The United States Congress gave new life to a controversial program that provides green cards for foreign investors, which economists say is good news for Southern California.
“I think it will be a very good thing for Los Angeles and Orange County," said William Yu, an economist with the UCLA Anderson Forecast. "It's not a trivial boost."
Under the EB-5 program, foreigners who invest at least half a million dollars get a path to citizenship if they employee at least 10 workers.
“Most of the applicants are from China, and Southern California is one of their most favorite places to invest," said Yu.

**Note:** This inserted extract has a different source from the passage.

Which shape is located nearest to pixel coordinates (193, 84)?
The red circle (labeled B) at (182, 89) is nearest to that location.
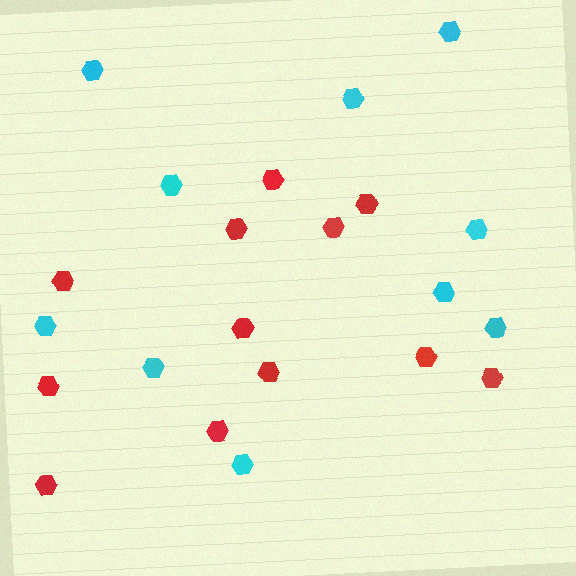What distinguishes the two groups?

The number of EB-5’s issued every year is capped at 10,000, a number that has been quickly reached in recent years.
Real estate projects are popular investments, such as the new Metropolis condos in downtown Los Angeles, but EB-5's support a wide range of industries, according to Kevin Klowden, managing director of the Milken Institute's California Center.
“There have been a number of cases where films have been financed with EB-5 money," said Klowden. "There has also been a lot of money that’s gone into the tech industry, including in Silicon Beach.”
Though EB-5's have a significant temporary benefit, the long-term effect is unclear, according to Klowden.
“The catch about E-5 is whether they create lasting impact, or whether they are something that just creates a flash in the pan for a little bit,” said Klowden.
Critics like Senator Dianne Feinstein say the program is not fair because it allows the wealthy to jump ahead in line.
"Simply put, EB-5 sends a terrible message to the millions of immigrants patiently waiting their turn to enter the United States legally to be reunited with their families or for legitimate employment," Feinstein wrote in an editorial last month.
An August report from the U.S. Government Accountability Office said the program is susceptible to fraud.
Fans of EB-5 wanted a five-year renewal. Instead Congress punted, authorizing the program only until September, when the fight over EB-5 will likely be hashed out again.